Summary
Stellantis reported its first annual loss, driven by large write-downs tied to a pullback from its electric-vehicle strategy, while suspending its 2026 dividend and reiterating guidance for a return to growth next year. Shares rose as management highlighted improving second-half trends and a North America–led recovery focused on higher-margin trucks and SUVs.
Key numbers
- Net loss: €22.3 billion for FY2025 (vs. €5.5 billion profit in 2024).
- Write-downs: €25.4 billion related to scaling back EV ambitions and strategic shifts.
- Adjusted operating loss: €842 million in 2025 (vs. €8.65 billion adjusted operating income in 2024).
- Dividend: Suspended for 2026; up to €5 billion in hybrid bonds issued to fortify the balance sheet.
- 2026 outlook: Mid-single-digit net revenue growth and low-single-digit adjusted operating margin; expected net tariff costs of €1.6 billion.
- H2 2025 shipments: 2.8 million units; North America was the strongest contributor.
- H2 2025 net revenues: €79.25 billion, up 10% year over year.

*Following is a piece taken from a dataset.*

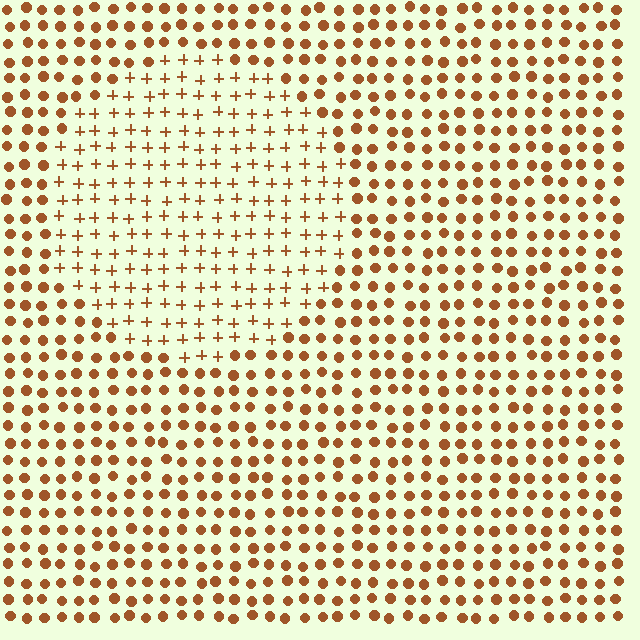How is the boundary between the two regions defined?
The boundary is defined by a change in element shape: plus signs inside vs. circles outside. All elements share the same color and spacing.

- Target: Positive industrial free cash flow in 2027.
Strategy shifts
Management is recalibrating around “customers’ freedom to choose,” balancing electric, hybrid, and internal combustion offerings. In the U.S., the near-term mix tilts toward higher-margin full-size trucks and SUVs, including increased production of trucks with Hemi V8 engines, and the cancellation of plug-in hybrid models to support profitability.
Industry context
Stellantis’ reset echoes a broader industry pullback from earlier EV timelines. Automakers including General Motors, Ford, and Honda have taken sizable EV-related charges as high battery costs, uneven charging infrastructure, and price-sensitive demand complicate mass adoption.
Implications
- Profitability levers: Product mix skewed to higher-margin vehicles, operational efficiencies, and tighter commercial discipline.
- Financial stance: Dividend on hold and hybrid bonds underscore a conservative approach while absorbing one-time costs.
- Dealer/supplier impact: Potentially tighter inventories, more selective incentives, and emphasis on profitable configurations.
What to watch next
- Quarterly results indicating whether second-half 2025 momentum persists into 2026.
- Details and timing of 2026 model launches underpinning North American growth.
- Updates on tariff exposure, cost actions, and progress toward 2027 free cash flow goals.
Management perspective
CEO Antonio Filosa emphasized North America as a key profit engine and framed 2026 as a year to close “execution gaps” and build momentum toward a return to profitable growth.